As I was waiting for Pommes Frites to open in New York’s East Village, I happened across Himalayan Vision. Knowing Tibetan shops are always warm and welcoming, I stepped inside to browse the same items I’d browsed so many times before in Nepal and eastern/northern India.
I asked the store owner where he was from, and he indicated Shimla in northern India. I had stopped short of Shimla during my journey, though I relayed the areas I did have a chance to visit, including McLeod Ganj. There was an instant connection, or so I felt.
I picked up a copy of a Buddhist chanting CD I’d heard almost every day from my time in Nepal. The owner indicated it was very popular, but I had already bought it before leaving the country. He started to play another CD for me instead.

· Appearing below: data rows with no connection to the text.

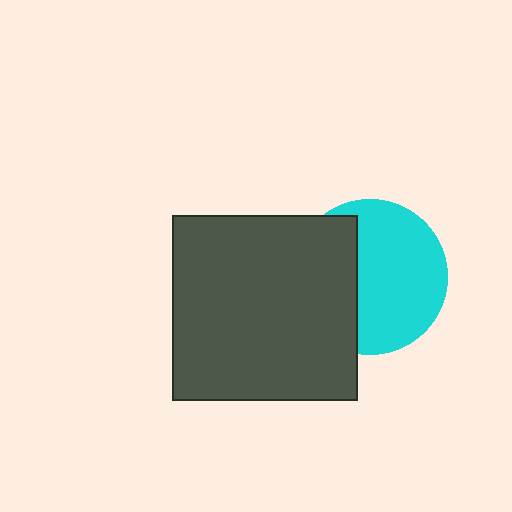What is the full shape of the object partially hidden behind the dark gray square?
The partially hidden object is a cyan circle.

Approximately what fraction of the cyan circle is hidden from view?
Roughly 38% of the cyan circle is hidden behind the dark gray square.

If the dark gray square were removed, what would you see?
You would see the complete cyan circle.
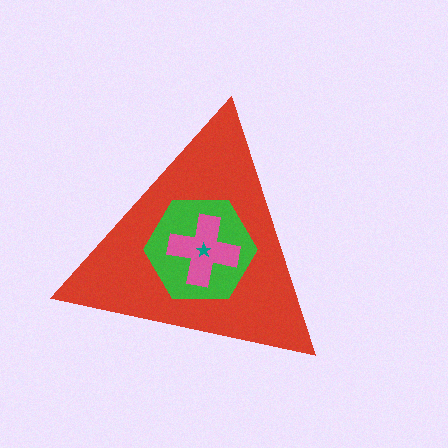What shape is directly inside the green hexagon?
The pink cross.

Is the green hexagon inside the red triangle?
Yes.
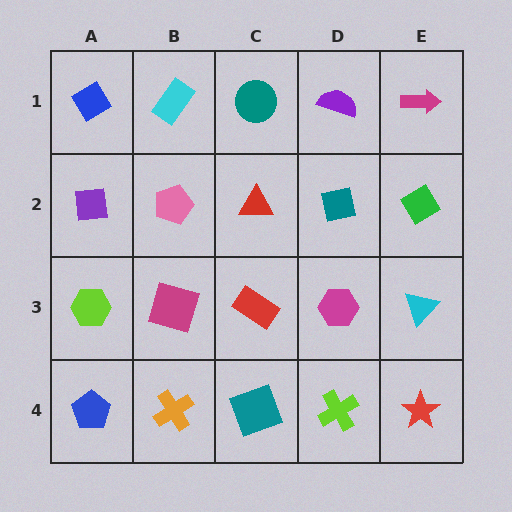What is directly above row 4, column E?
A cyan triangle.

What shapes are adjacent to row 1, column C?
A red triangle (row 2, column C), a cyan rectangle (row 1, column B), a purple semicircle (row 1, column D).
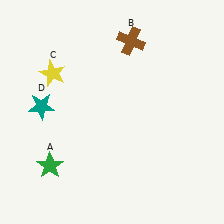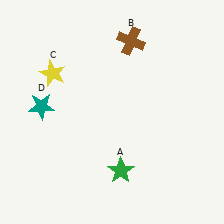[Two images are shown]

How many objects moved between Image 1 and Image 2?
1 object moved between the two images.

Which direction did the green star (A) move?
The green star (A) moved right.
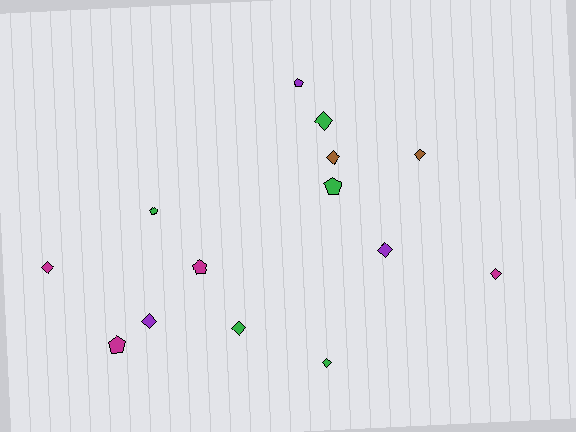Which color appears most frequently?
Green, with 5 objects.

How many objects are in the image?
There are 14 objects.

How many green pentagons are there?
There are 2 green pentagons.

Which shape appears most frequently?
Diamond, with 9 objects.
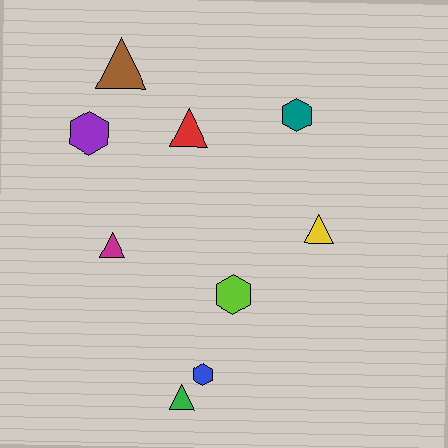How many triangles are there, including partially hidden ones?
There are 5 triangles.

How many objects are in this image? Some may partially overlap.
There are 9 objects.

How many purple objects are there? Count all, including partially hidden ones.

One item I seriously wanted to buy the whole time I was in the Himalayan region, but didn’t want to carry around, was a prayer wheel. I’d spun them countless times – small ones, big ones, and the seriously massive ones (see video below). And always in a clockwise rotation according to custom.
I’d asked all my questions about symbolism and materials in 2008 while traveling. The bright blue stone is turquoise. The red stone is coral. And my favorite, the rich dark blue stone, is lapis lazuli. The artists of the Italian Renaissance use to grind down lapis lazuli and paint with it. I always found it to be a striking color.

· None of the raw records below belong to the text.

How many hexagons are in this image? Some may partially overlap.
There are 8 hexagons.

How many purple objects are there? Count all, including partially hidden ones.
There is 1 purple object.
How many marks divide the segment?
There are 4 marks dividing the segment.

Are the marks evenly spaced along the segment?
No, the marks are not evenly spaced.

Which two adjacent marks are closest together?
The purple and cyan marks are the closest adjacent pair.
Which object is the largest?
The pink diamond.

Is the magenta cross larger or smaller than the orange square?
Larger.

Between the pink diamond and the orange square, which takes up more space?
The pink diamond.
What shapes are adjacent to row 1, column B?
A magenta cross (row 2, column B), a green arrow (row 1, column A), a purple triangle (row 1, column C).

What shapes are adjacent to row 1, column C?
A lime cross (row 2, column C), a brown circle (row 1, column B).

The inscribed mantra (prayer) on Tibetan crafts is always the same, whether you’re buying a necklace, prayer wheel, or t-shirt:
The common English translation is “Behold! The Jewel in the Lotus.”

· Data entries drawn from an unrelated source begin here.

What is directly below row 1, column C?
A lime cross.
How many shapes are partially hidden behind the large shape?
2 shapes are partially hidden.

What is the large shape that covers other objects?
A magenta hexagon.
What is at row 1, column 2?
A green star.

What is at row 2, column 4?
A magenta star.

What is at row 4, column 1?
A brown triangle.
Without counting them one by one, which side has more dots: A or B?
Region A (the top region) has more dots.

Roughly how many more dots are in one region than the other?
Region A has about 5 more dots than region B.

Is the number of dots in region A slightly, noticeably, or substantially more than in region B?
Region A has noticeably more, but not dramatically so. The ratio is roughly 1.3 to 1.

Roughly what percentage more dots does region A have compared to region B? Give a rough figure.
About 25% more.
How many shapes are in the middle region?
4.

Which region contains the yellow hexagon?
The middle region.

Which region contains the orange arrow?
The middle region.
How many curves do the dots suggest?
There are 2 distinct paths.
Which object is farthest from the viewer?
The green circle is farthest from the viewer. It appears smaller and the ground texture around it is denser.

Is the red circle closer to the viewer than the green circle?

I’d recited the mantra countless times since learning about and practicing the principles of Tibetan Buddhism in my mid-twenties.
Inside the prayer wheels are scrolls of paper with Om Mani Padme Hum written on them. The bigger the prayer wheel, the more iterations of the mantra rest inside, and are therefore released with each rotation. I imagine that for Tibetans, having a physical object such as a prayer wheel, made it easier to remember and recite their daily mantras and generate good karma. I always thought that if I bought a prayer wheel, I too could do the same once I returned home to the routines of life in the States.
And so when I happened across Himalayan Vision, it felt like the time was right to buy my prayer wheel. I can be a picky shopper, however the quality of the one that caught my attention was high, and the price was surprisingly low at around $40. I asked the owner about the low rates, and he indicated that he had to reduce them as a result of the economic downturn. He was also going to be closing down his second shop in Massachusetts.
Several weeks later, I’m happy to report that I spin my Tibetan prayer wheel at least once a day, releasing dozens, if not hundreds, of Om Mani Padme Hum’s in the process.